Corria o ano de 2004 quando o polemista Vasco Graça Moura se lembrou de dizer que «os linguistas têm ódio à literatura» (Pública, 1/02/04), julgando assim assinar o divórcio de uma separação de facto entre estudiosos da língua e especialistas em literatura.
Separação impossível: o texto literário é um exercício de linguagem que activa todas as potencialidades do uso da língua como instrumento de conhecimento, arte, jogo e poder; a literatura amplifica e explora esteticamente modos de funcionamento do sistema da língua. Todos os critérios destinados a marcar a linha divisória entre texto literário e texto não literário podem ser postos em causa. É a intenção de produzir uma representação verbal artística, dizem uns. Mas tal não é válido para a literatura oral/popular/de cordel, nem, por exemplo, Fernão Mendes Pinto quis fazer uma obra de arte quando escreveu Peregrinação. O texto literário tem marcas gramaticais distintivas (figuras de estilo), dizem outros. Então, nesse caso, é preciso medir o grau de presença dessas marcas no texto, porque há reportagens que reúnem muitos mais requebros de linguagem do que uma colecção inteira de romances neo-realistas.
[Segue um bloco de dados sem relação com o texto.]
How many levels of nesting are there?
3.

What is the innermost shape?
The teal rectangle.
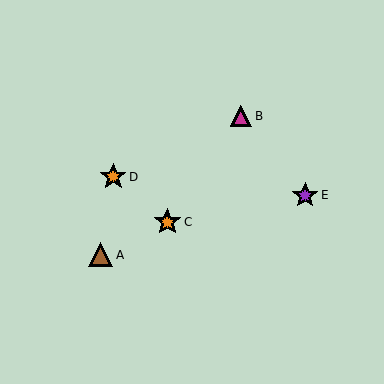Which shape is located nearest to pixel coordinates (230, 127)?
The magenta triangle (labeled B) at (241, 116) is nearest to that location.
Vêm estas reflexões a propósito do discurso do secretário-geral do PCP — mais elaborado, já em período pré-legislativas: há a adjectivação — «dinâmica agressiva, exploradora e predadora do sistema» (9/05/08, Lisboa, jantar com activistas sindicais); há as metáforas abundantes — «aqueles que semeavam a resignação… três anos de agravamento das chagas do desemprego e do trabalho precário» (ibidem); há a antonomásia — «grandes cadeias de distribuição dos Belmiro, Jerónimo Martins e outros» (20/06/08, Guarda, Assembleia Regional); e há a imagem: «os poderosos amassam o lucro, enquanto alarga a mancha da pobreza» (25/05/08, Baleizão).
Pura arte da palavra.
Artigo publicado no semanário Sol de 29 de Junho de 2008, na coluna Ver como Se Diz.